Projeto sobre terceirização afronta Convenção dos Direitos das Pessoas com Deficiência
Por Lisyane Motta*
A terceirização proposta no PL 4330/2004, que passou pela Câmara Federal e está em apreciação no Senado, além de afrontar a Convenção dos Direitos das Pessoas com Deficiência da ONU, adotada pelo Brasil, é inconstitucional.
De acordo com o ordenamento jurídico trabalhista brasileiro, o gozo e o exercício de direitos pelos trabalhadores e o cumprimento de inúmeros deveres da empresa são condicionados ao cálculo do número de empregados que ela possui. Dependem, por exemplo, do número de trabalhadores: a constituição das Comissões Internas de Prevenção de Acidentes de Trabalho (CIPAS), o Serviço Especializado em Segurança e Medicina do Trabalho (SESMTS), a obrigatoriedade da exibição do controle de frequência à fiscalização, a aprendizagem profissional e até mesmo a chamada Lei de Cotas (Lei 8.213/1991), para a inclusão das pessoas com deficiência e reabilitados no mercado de trabalho.

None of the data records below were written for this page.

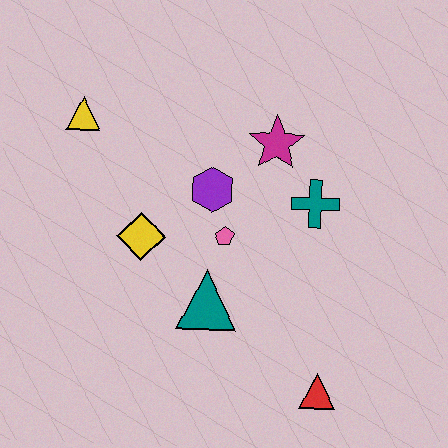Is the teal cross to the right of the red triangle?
No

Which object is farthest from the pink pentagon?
The yellow triangle is farthest from the pink pentagon.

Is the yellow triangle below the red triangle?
No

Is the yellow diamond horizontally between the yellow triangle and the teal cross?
Yes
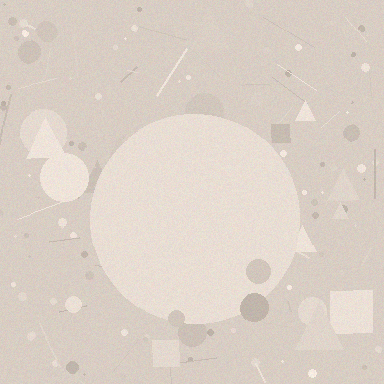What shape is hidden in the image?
A circle is hidden in the image.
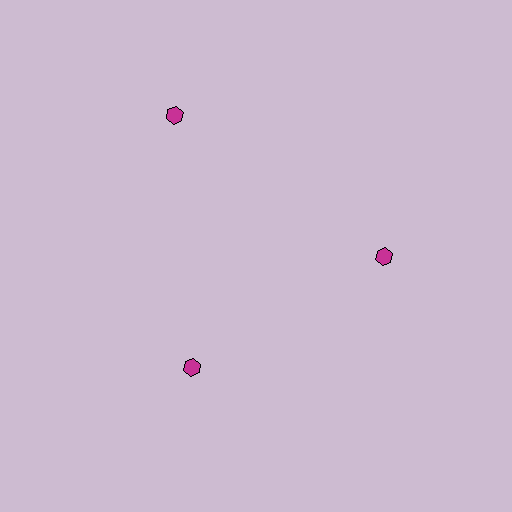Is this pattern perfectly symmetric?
No. The 3 magenta hexagons are arranged in a ring, but one element near the 11 o'clock position is pushed outward from the center, breaking the 3-fold rotational symmetry.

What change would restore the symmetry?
The symmetry would be restored by moving it inward, back onto the ring so that all 3 hexagons sit at equal angles and equal distance from the center.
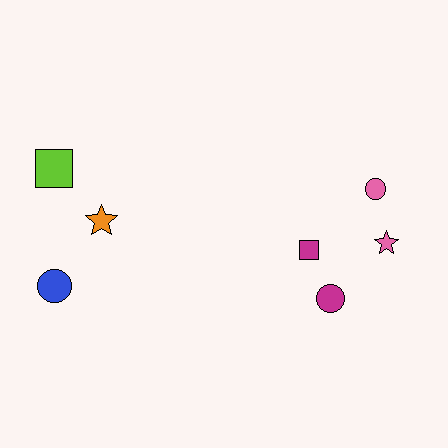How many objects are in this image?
There are 7 objects.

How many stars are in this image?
There are 2 stars.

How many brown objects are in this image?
There are no brown objects.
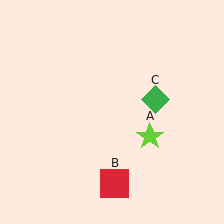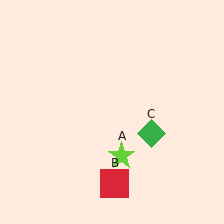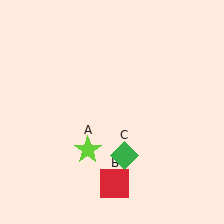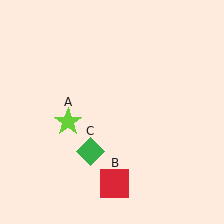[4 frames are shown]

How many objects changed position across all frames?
2 objects changed position: lime star (object A), green diamond (object C).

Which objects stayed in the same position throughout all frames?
Red square (object B) remained stationary.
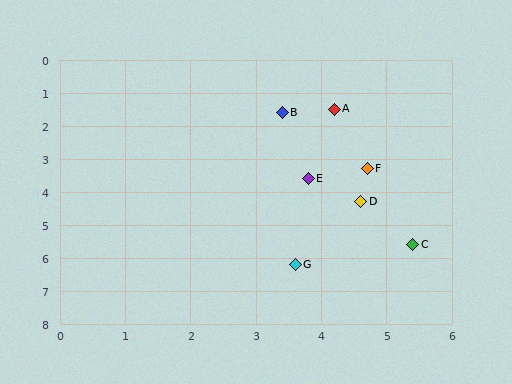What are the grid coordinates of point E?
Point E is at approximately (3.8, 3.6).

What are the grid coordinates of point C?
Point C is at approximately (5.4, 5.6).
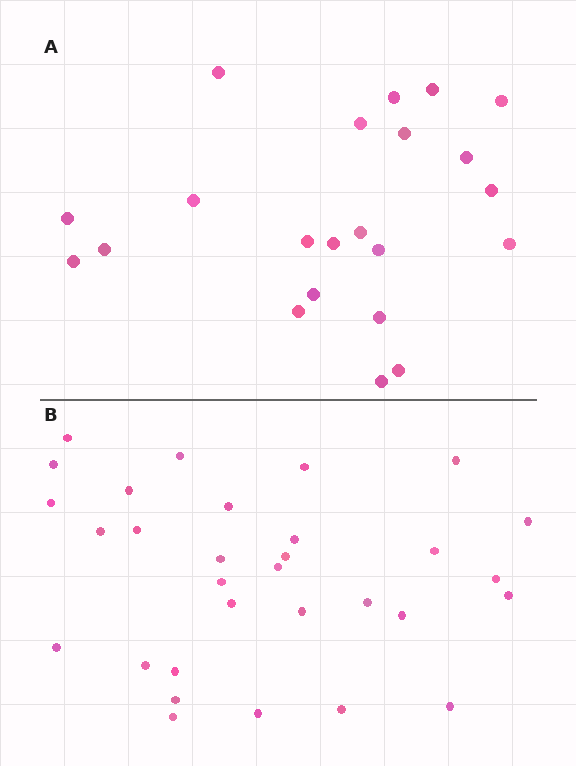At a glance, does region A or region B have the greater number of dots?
Region B (the bottom region) has more dots.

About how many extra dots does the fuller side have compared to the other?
Region B has roughly 8 or so more dots than region A.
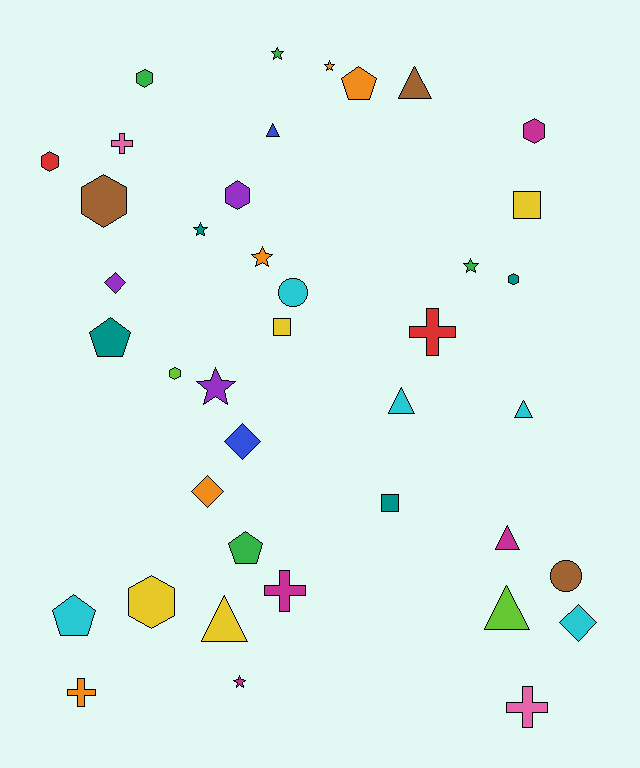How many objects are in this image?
There are 40 objects.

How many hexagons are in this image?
There are 8 hexagons.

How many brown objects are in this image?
There are 3 brown objects.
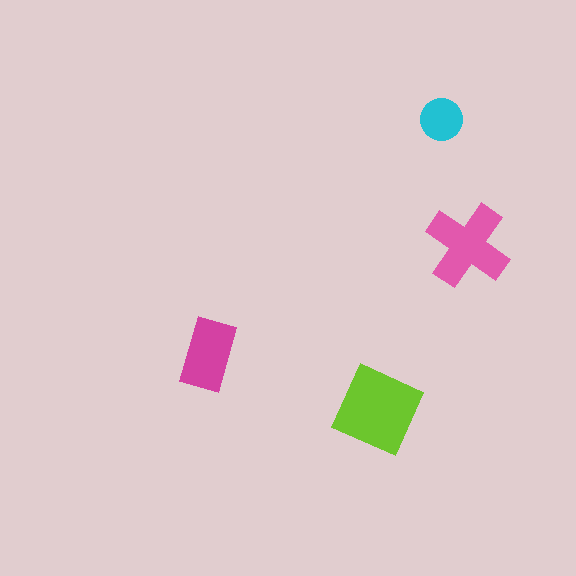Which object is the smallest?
The cyan circle.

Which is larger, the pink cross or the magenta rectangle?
The pink cross.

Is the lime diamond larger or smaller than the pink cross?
Larger.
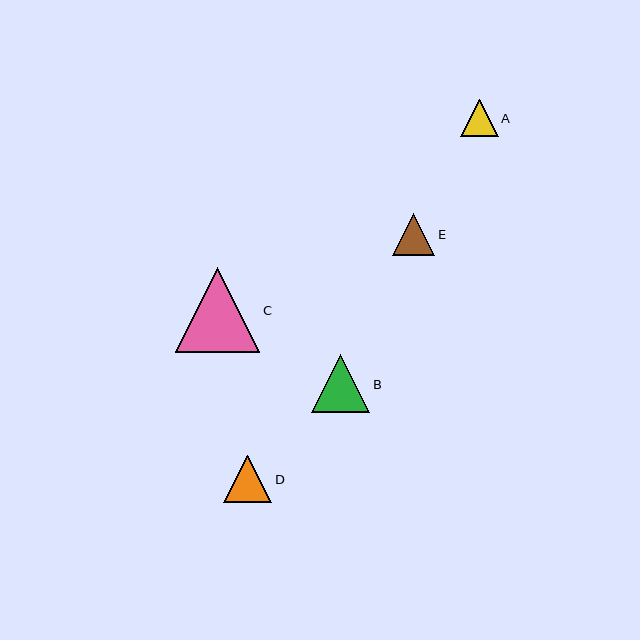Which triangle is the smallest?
Triangle A is the smallest with a size of approximately 37 pixels.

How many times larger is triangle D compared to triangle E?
Triangle D is approximately 1.1 times the size of triangle E.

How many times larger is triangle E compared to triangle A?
Triangle E is approximately 1.1 times the size of triangle A.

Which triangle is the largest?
Triangle C is the largest with a size of approximately 85 pixels.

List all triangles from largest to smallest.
From largest to smallest: C, B, D, E, A.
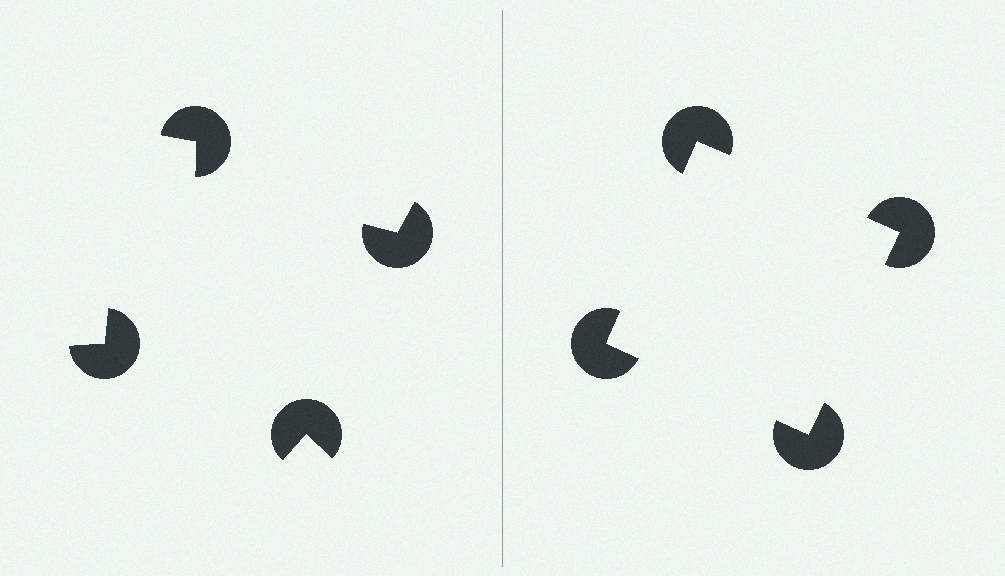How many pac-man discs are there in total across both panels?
8 — 4 on each side.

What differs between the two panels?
The pac-man discs are positioned identically on both sides; only the wedge orientations differ. On the right they align to a square; on the left they are misaligned.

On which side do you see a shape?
An illusory square appears on the right side. On the left side the wedge cuts are rotated, so no coherent shape forms.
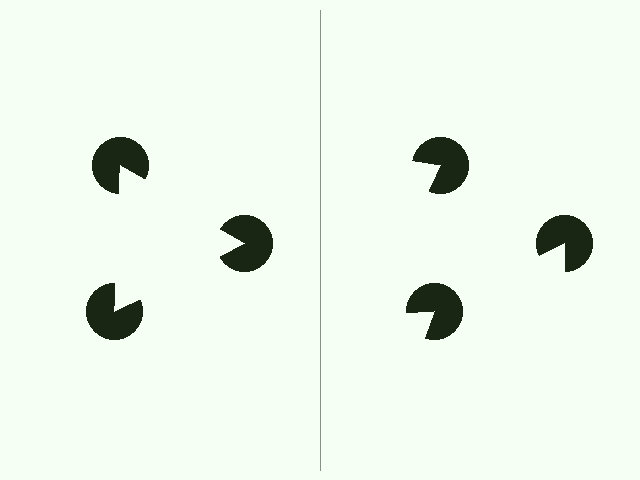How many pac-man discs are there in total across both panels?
6 — 3 on each side.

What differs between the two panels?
The pac-man discs are positioned identically on both sides; only the wedge orientations differ. On the left they align to a triangle; on the right they are misaligned.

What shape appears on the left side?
An illusory triangle.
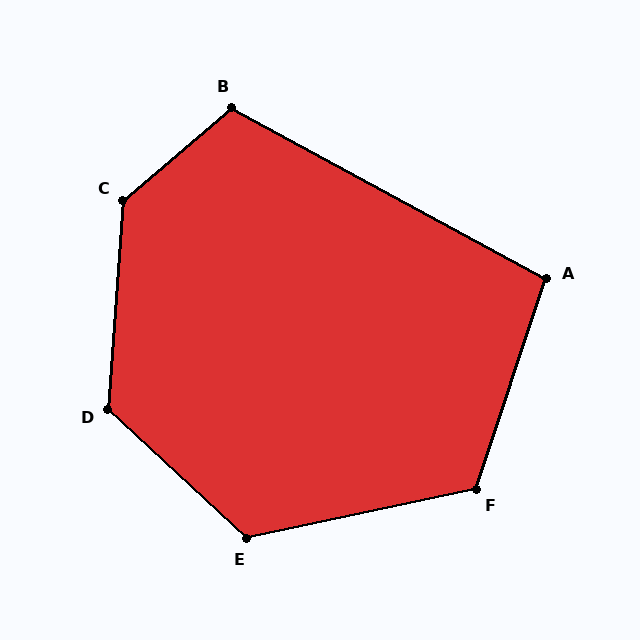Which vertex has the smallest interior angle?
A, at approximately 100 degrees.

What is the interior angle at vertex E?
Approximately 125 degrees (obtuse).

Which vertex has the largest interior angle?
C, at approximately 135 degrees.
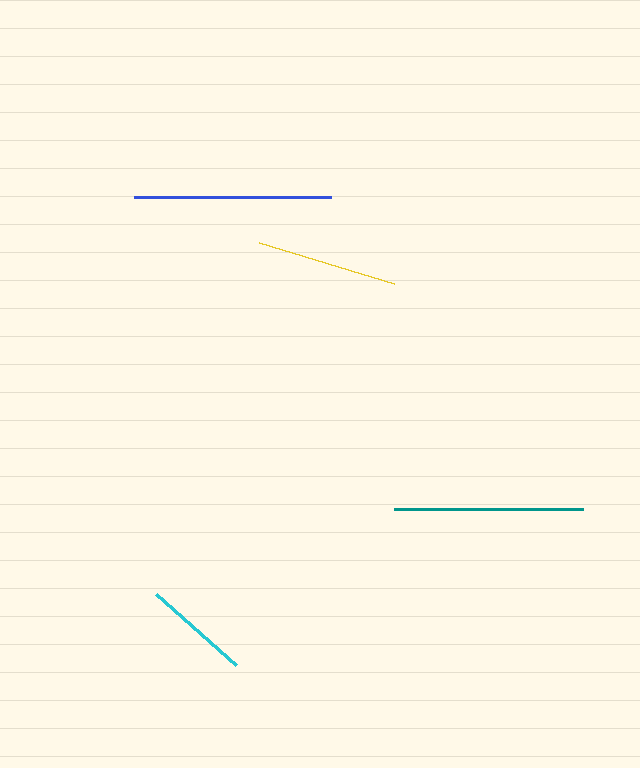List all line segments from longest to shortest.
From longest to shortest: blue and teal (about equal), yellow, cyan.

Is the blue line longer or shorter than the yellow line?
The blue line is longer than the yellow line.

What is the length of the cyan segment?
The cyan segment is approximately 107 pixels long.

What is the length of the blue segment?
The blue segment is approximately 197 pixels long.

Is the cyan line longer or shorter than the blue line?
The blue line is longer than the cyan line.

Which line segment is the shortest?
The cyan line is the shortest at approximately 107 pixels.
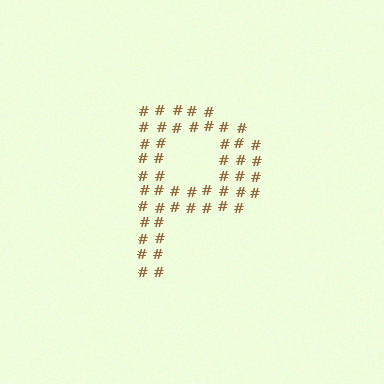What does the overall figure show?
The overall figure shows the letter P.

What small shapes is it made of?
It is made of small hash symbols.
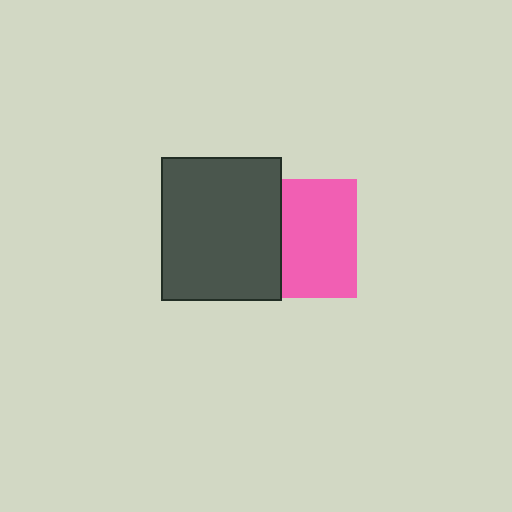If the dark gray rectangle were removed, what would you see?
You would see the complete pink square.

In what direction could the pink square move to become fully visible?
The pink square could move right. That would shift it out from behind the dark gray rectangle entirely.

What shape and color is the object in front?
The object in front is a dark gray rectangle.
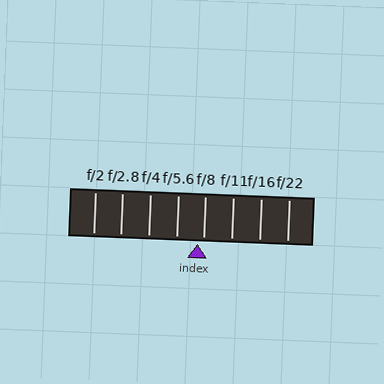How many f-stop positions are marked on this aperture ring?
There are 8 f-stop positions marked.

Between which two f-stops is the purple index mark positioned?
The index mark is between f/5.6 and f/8.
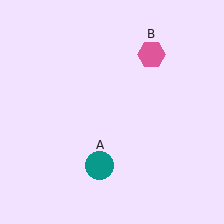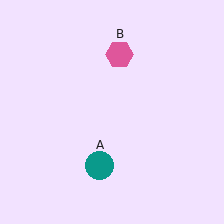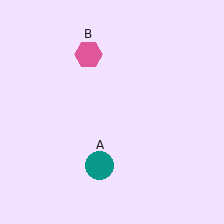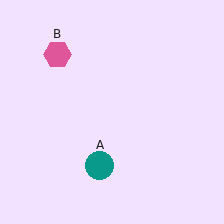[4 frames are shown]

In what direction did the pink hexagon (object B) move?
The pink hexagon (object B) moved left.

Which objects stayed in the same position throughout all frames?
Teal circle (object A) remained stationary.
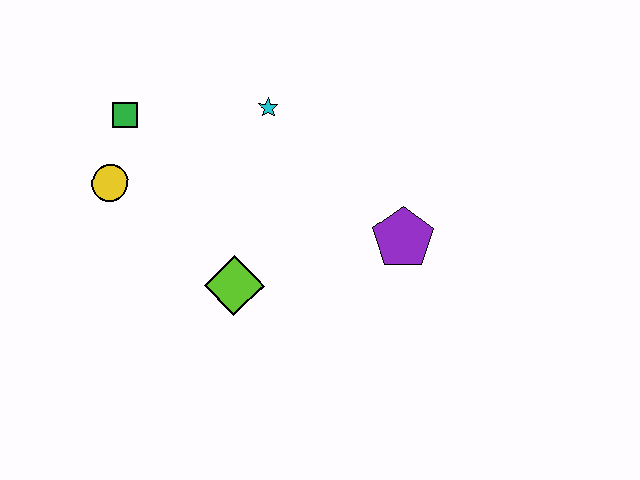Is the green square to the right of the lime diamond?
No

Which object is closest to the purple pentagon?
The lime diamond is closest to the purple pentagon.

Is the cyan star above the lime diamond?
Yes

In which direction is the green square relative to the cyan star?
The green square is to the left of the cyan star.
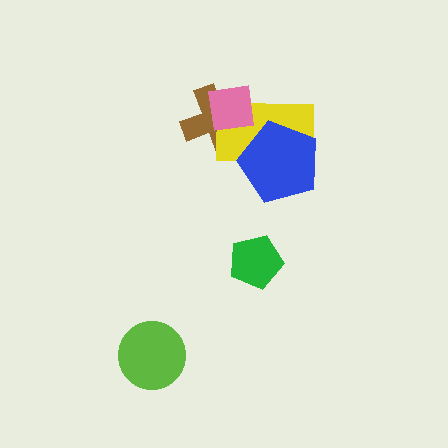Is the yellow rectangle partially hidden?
Yes, it is partially covered by another shape.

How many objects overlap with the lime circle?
0 objects overlap with the lime circle.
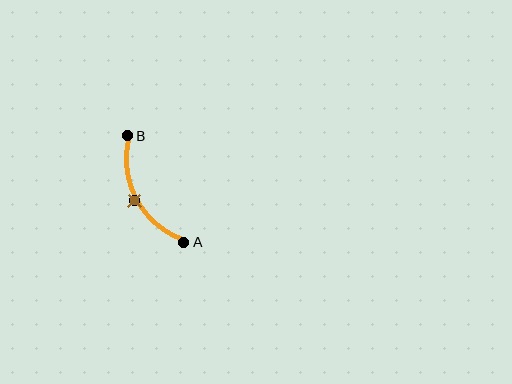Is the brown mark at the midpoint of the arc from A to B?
Yes. The brown mark lies on the arc at equal arc-length from both A and B — it is the arc midpoint.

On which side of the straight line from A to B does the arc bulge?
The arc bulges to the left of the straight line connecting A and B.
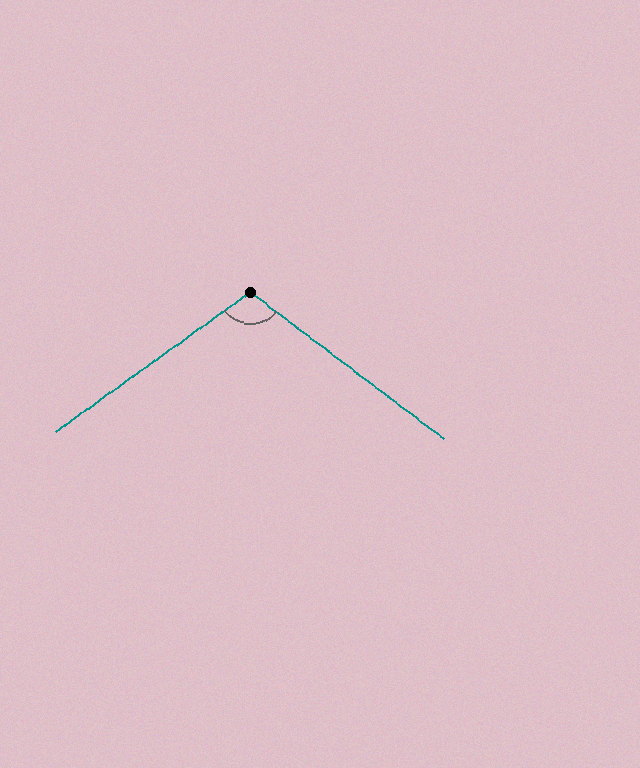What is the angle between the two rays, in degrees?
Approximately 107 degrees.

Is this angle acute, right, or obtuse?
It is obtuse.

A aprovação da terceirização importará no esfacelamento do número de empregados das empresas, ocasionando a perda de unidade do poder de barganha e da força dos trabalhadores. A fragmentação de categorias de trabalhadores e de sua representação sindical trará evidentes prejuízos aos resultados das negociações coletivas, com a consequente perda do poder aquisitivo dos salários, imposição de jornadas mais longas, maiores riscos de acidentes, menor responsabilização das empresas, menos fiscalização, maior lesão ao meio ambiente, além do aumento das inúmeras espécies de discriminação, assédio moral, revistas vexatórias e toda a sorte de mazelas, das quais os trabalhadores terceirizados são as maiores vítimas. Dentro da “caixa de maldades” trazida ao mundo do trabalho pelo PL da terceirização, uma das mais perversas será a alteração da base de cálculo do número real de trabalhadores da empresa na eficácia e cumprimento da Lei de Cotas.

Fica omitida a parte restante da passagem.